This film is a real treat. ENTIRELY predictable but much like Friends With Benefits it is done so well that you don't mind that the lives, loves and relationships are following a plot as old as time...well OK so the beginning isn't so conventional but by the end it gets there.
The plot follows a group of friends living in Manhattan: a (I presumed) married couple played by Maya Rudolph (Away We Go) and Chris O'Dowd (IT Crowd); another (completely all over each other) couple played by Kristen Wiig and Jon Hamm (Bridesmaids), and finally best friends Adam Scott (from the AMAZING series Party Down) and Jennifer Westfeldt, the writer and director of this movie (and partner of Mr Hamm).
It begins in a restaurant where Rudolph and O'Dowd, after their single friends complain about a small person making noise and the terrible parents for bringing a child into a fancy restaurant, announce they are expecting. Cut to four years later, their friends live in Brooklyn, and Westfeldt and Scott have to take $50 cab rides to get to their houses because dinner does not happen in restaurants but at peoples homes where they can keep an eye on the kids.
Hamm and Wiig have become this bitter couple who snipe at each other where they used to never stop kissing, most likely due to the lack of sleep from their newborn. Basically, they aren't happy at all.
O'Dowd and Rudolph are entirely stressed, not sniping but yelling at each other, but then they also have not slept and are expecting their second child. All in all what Westfeldt and Scott see are two stressed out couples trying to raise children and decide, after a lot of discussion of the pros and cons of raising a child as friends, to have a baby of their own without being a couple, splitting the responsibility down the middle.
Quite refreshingly this film goes from the conception (an awkward but weirdly lovely 'drunk' night of sex) to the birth, and then follows on nicely with Scott and Westfeldt making their lives work. Until Scott meets a young dancer played by Megan Fox (Transformers) and Westfeldt meets a divorcee with kids of his own, played by Edward Burns (27 Dresses).
The relationships move and evolve, their friends have huge arguments and break-up, and the situation that Scott and Westfeldt in moves from happy to miserable. Don't worry though, as I said at the start, entirely predictable to the end.
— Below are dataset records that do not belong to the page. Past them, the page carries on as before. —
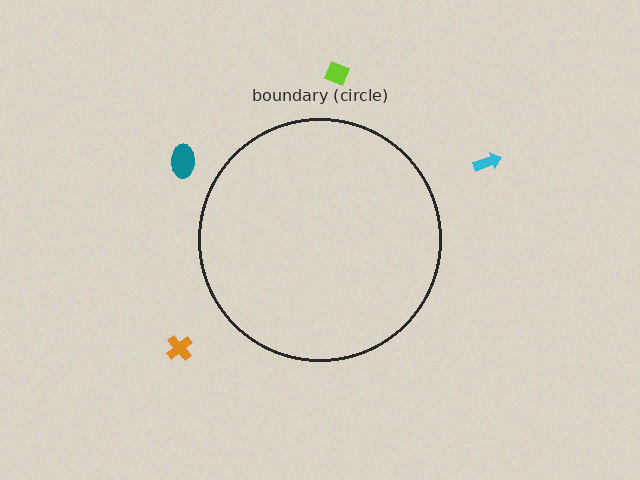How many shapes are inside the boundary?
0 inside, 4 outside.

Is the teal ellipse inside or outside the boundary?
Outside.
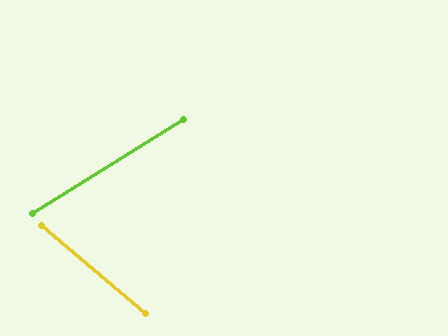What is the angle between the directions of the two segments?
Approximately 72 degrees.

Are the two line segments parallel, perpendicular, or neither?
Neither parallel nor perpendicular — they differ by about 72°.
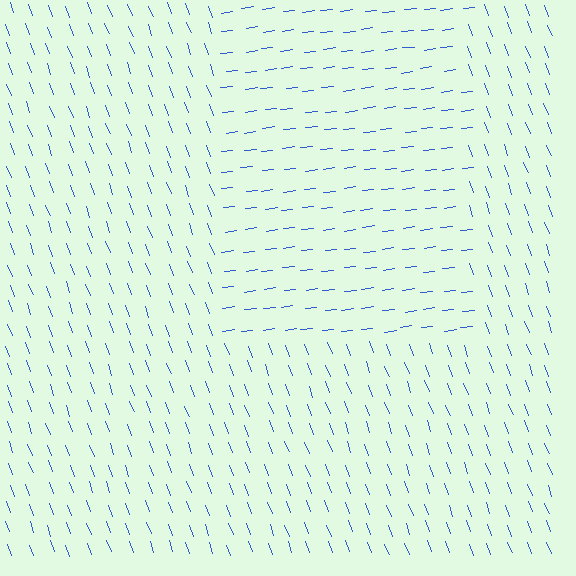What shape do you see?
I see a rectangle.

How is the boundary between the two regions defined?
The boundary is defined purely by a change in line orientation (approximately 77 degrees difference). All lines are the same color and thickness.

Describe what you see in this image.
The image is filled with small blue line segments. A rectangle region in the image has lines oriented differently from the surrounding lines, creating a visible texture boundary.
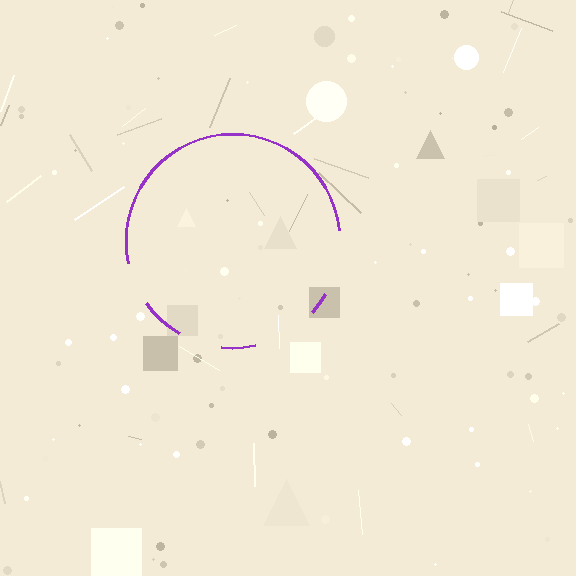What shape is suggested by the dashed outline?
The dashed outline suggests a circle.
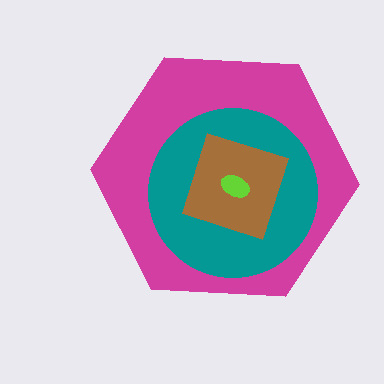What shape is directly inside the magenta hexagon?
The teal circle.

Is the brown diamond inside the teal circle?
Yes.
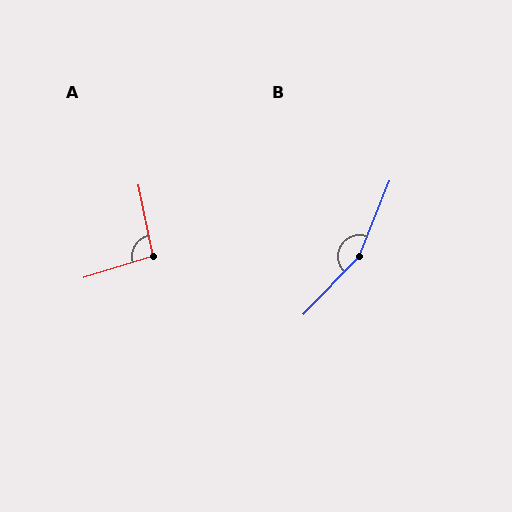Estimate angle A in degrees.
Approximately 96 degrees.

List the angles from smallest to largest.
A (96°), B (158°).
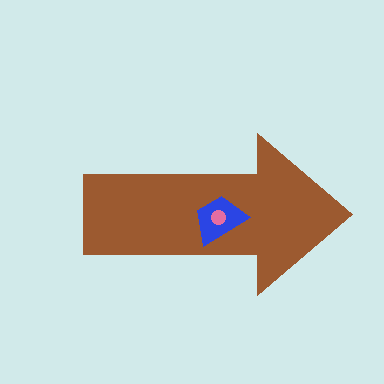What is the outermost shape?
The brown arrow.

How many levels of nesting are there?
3.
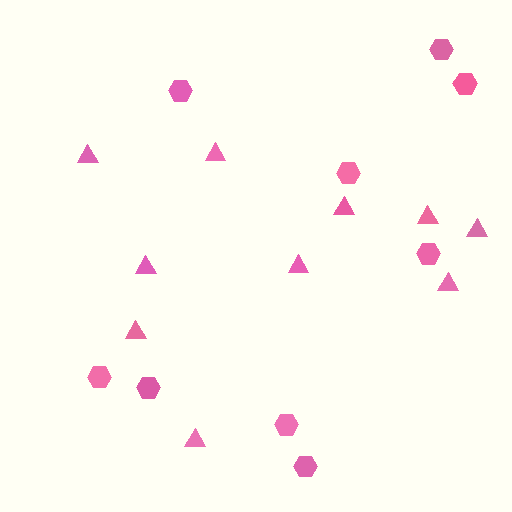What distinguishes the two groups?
There are 2 groups: one group of triangles (10) and one group of hexagons (9).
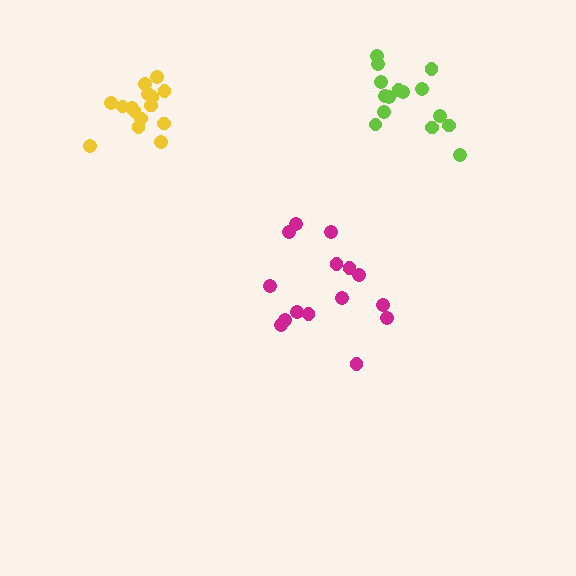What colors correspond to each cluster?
The clusters are colored: lime, magenta, yellow.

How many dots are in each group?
Group 1: 15 dots, Group 2: 15 dots, Group 3: 15 dots (45 total).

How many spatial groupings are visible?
There are 3 spatial groupings.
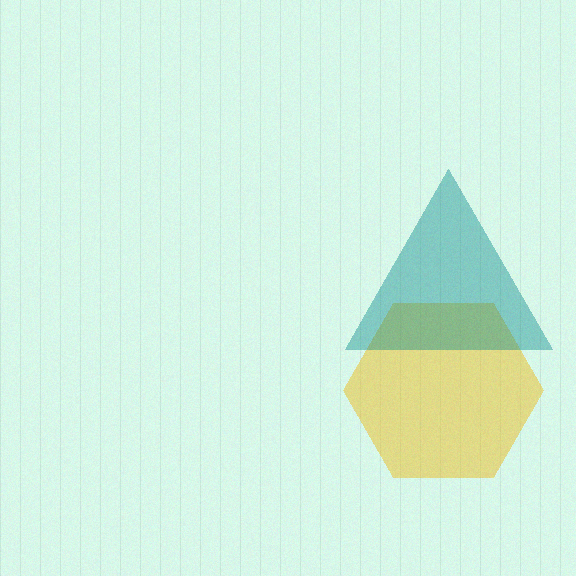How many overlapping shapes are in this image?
There are 2 overlapping shapes in the image.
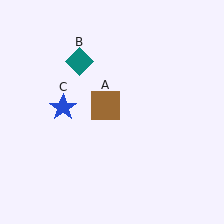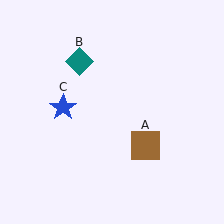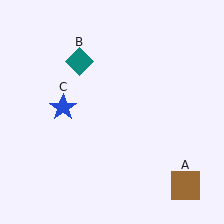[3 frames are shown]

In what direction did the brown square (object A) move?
The brown square (object A) moved down and to the right.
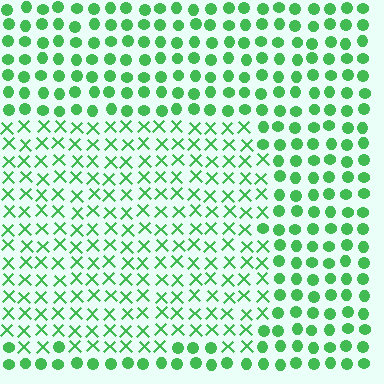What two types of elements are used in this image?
The image uses X marks inside the rectangle region and circles outside it.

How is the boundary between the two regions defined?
The boundary is defined by a change in element shape: X marks inside vs. circles outside. All elements share the same color and spacing.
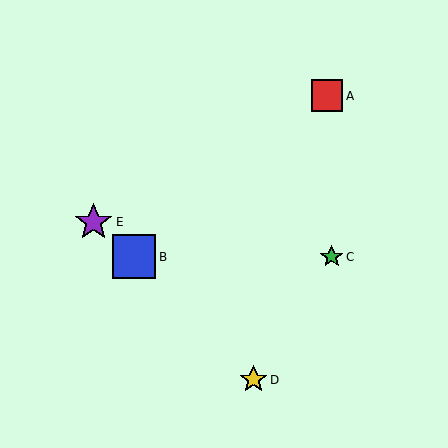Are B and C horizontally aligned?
Yes, both are at y≈257.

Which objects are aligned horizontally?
Objects B, C are aligned horizontally.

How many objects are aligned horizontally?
2 objects (B, C) are aligned horizontally.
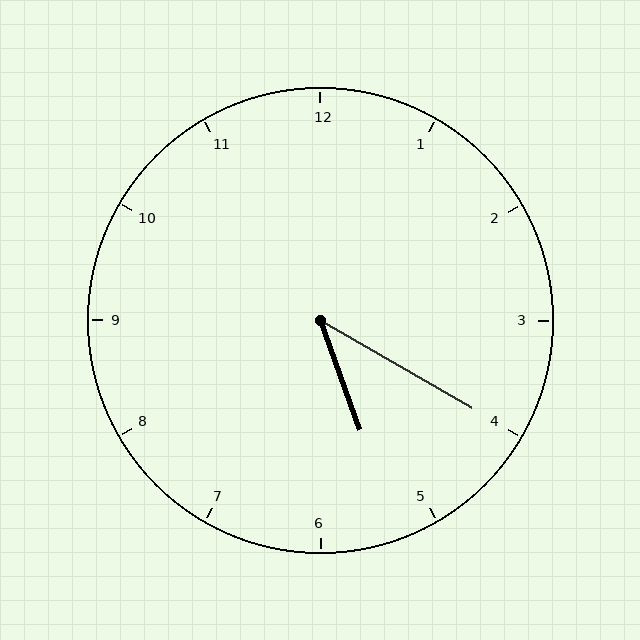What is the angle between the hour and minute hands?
Approximately 40 degrees.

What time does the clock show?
5:20.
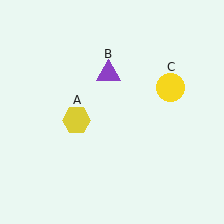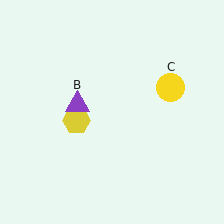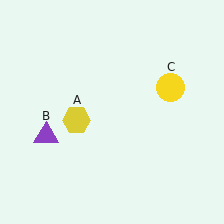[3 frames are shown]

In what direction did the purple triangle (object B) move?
The purple triangle (object B) moved down and to the left.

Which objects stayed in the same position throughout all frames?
Yellow hexagon (object A) and yellow circle (object C) remained stationary.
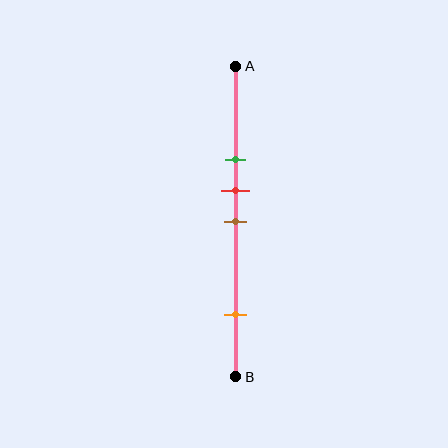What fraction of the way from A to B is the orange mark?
The orange mark is approximately 80% (0.8) of the way from A to B.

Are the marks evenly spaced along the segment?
No, the marks are not evenly spaced.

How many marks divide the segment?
There are 4 marks dividing the segment.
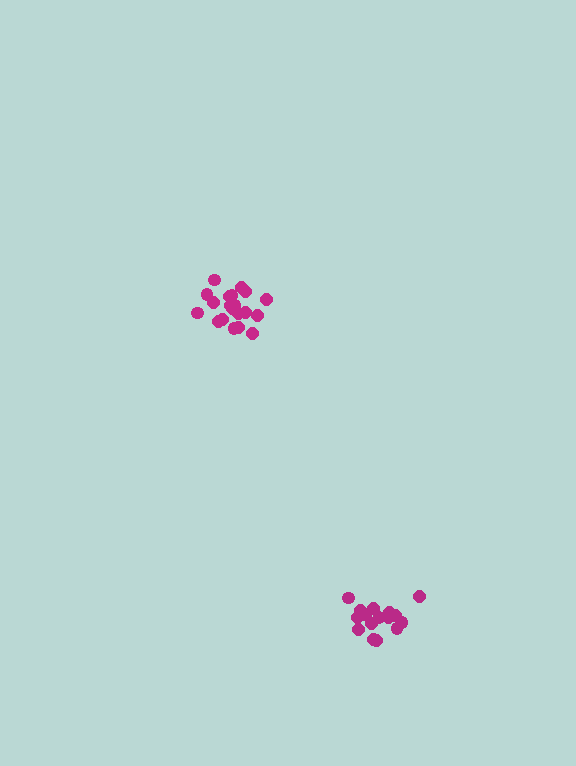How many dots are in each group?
Group 1: 21 dots, Group 2: 17 dots (38 total).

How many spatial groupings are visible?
There are 2 spatial groupings.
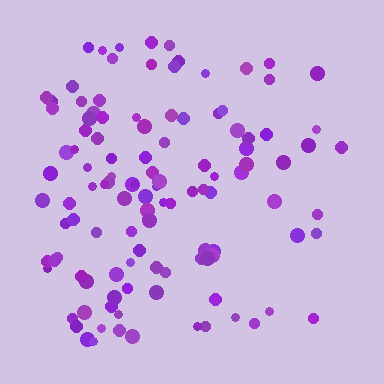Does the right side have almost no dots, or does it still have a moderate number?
Still a moderate number, just noticeably fewer than the left.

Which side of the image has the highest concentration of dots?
The left.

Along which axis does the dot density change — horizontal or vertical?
Horizontal.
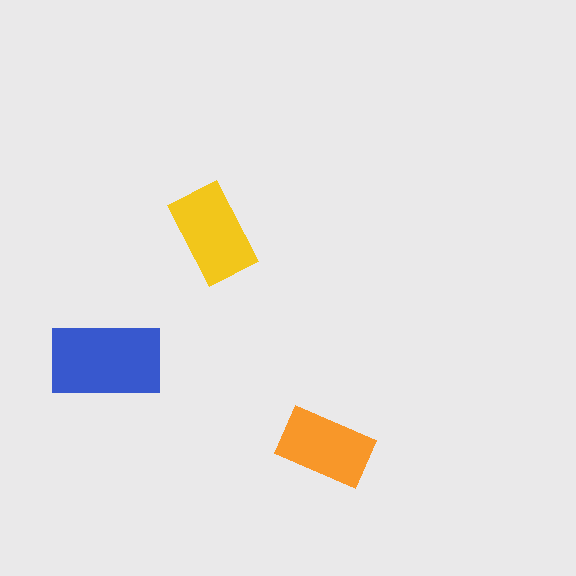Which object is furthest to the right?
The orange rectangle is rightmost.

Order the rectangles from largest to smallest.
the blue one, the yellow one, the orange one.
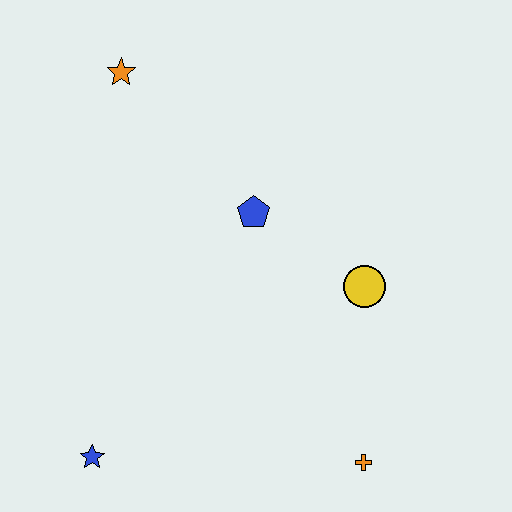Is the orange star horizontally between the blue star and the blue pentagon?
Yes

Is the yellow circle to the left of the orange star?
No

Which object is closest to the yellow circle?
The blue pentagon is closest to the yellow circle.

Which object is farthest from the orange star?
The orange cross is farthest from the orange star.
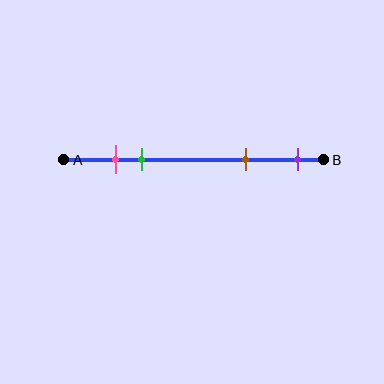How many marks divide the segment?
There are 4 marks dividing the segment.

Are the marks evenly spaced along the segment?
No, the marks are not evenly spaced.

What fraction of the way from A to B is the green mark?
The green mark is approximately 30% (0.3) of the way from A to B.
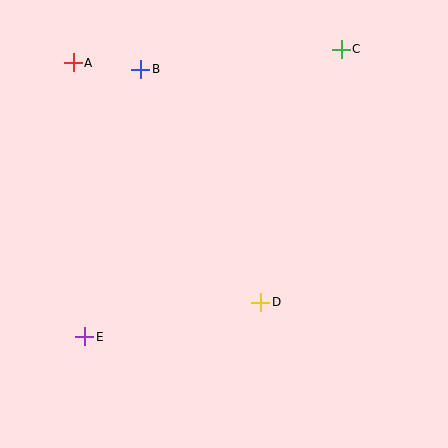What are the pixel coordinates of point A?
Point A is at (73, 63).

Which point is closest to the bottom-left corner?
Point E is closest to the bottom-left corner.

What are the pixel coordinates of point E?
Point E is at (85, 337).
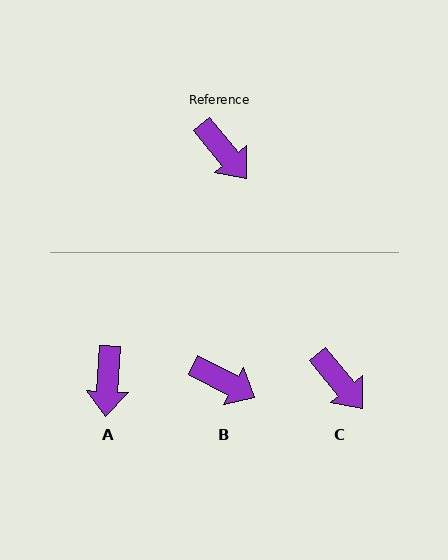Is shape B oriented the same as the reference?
No, it is off by about 22 degrees.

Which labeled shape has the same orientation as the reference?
C.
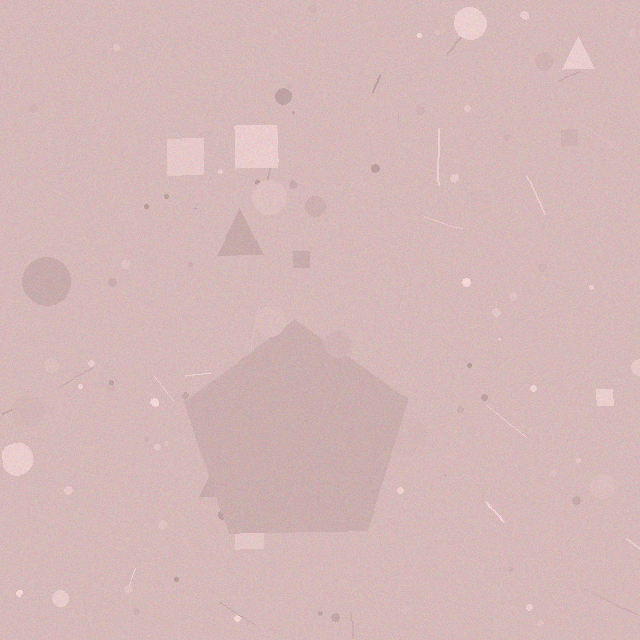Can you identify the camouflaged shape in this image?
The camouflaged shape is a pentagon.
I thoroughly enjoyed this film despite the predictable nature of the story, but then sometimes a story told well is good enough. [This is my main complaint with films such as Avatar: I find it mundane because the story, though accompanied by some beautiful graphics, is a classic tale of lovers from different sides of the track, but it is lost among the self-congratulatory special effects and unimaginative quest for 'unobtanium'.]
The cast are fantastic: Wiig and Hamm are scarily believable as the couple who's relationship becomes so sour it could curdle milk; Rudolph and O'Dowd are lovely, also believable as the couple who fight but love each other enough to get through it, and O'Dowd has a fairly impressive New York accent (at least that was the drawl it reminded me of most).
Adam Scott - I have been slightly in love with his strange face since I became addicted to the short-lived series Party Down (though IMDB is teasing me with a film version being in 'pre-production'). He displays a more sensitive side with his portrayal of Jason in this movie which is really sweet and makes your heart melt just a little, even if the language accompanying the tender moment is not quite what the traditional romantic comedy normally would use.
The language is of course due to Jennifer Westfeldt who does a really good job with the script and direction. She has quite a sharp wit and makes use of colourful language but not in a perverse way, as in it is not used to shock the viewer, it is simply just the way we talk now. This is also Westfeldt's first turn in the directors chair and I have to say I can't really fault the direction, it is held together really well and does not dwell on one couple at the expense of the others.
What is important about this film is the believability of it. I can imagine that people who are in their mid to late thirties consider having children with their friends if not in relationships themselves, and perhaps it could work. Of course the overriding romance of this story is that the best friends are actually in love with one another, and the romantic in me adores this. The realist says that if this were to happen in real life it would most likely end in disaster no matter the romantic notion that just loving and wanting the child is enough to make such an arrangement work.
Nevertheless, this is a story about family well-told by all, from the writer to the cast. It is sweet, funny, and boasts some realism. It is interesting that Westfeldt has no children of her own to be able to write so well about the stresses of child-rearing, but perhaps she has observed enough from her own friends to be able to comment. You might be wondering why I only gave it three and a half stars and that is because though I enjoyed it greatly, I cannot rank it as highly as I have The Five Year Engagement.
Above-all, this film is a romance. And I'm a sucker for a well-told romance with some kind of happy ending.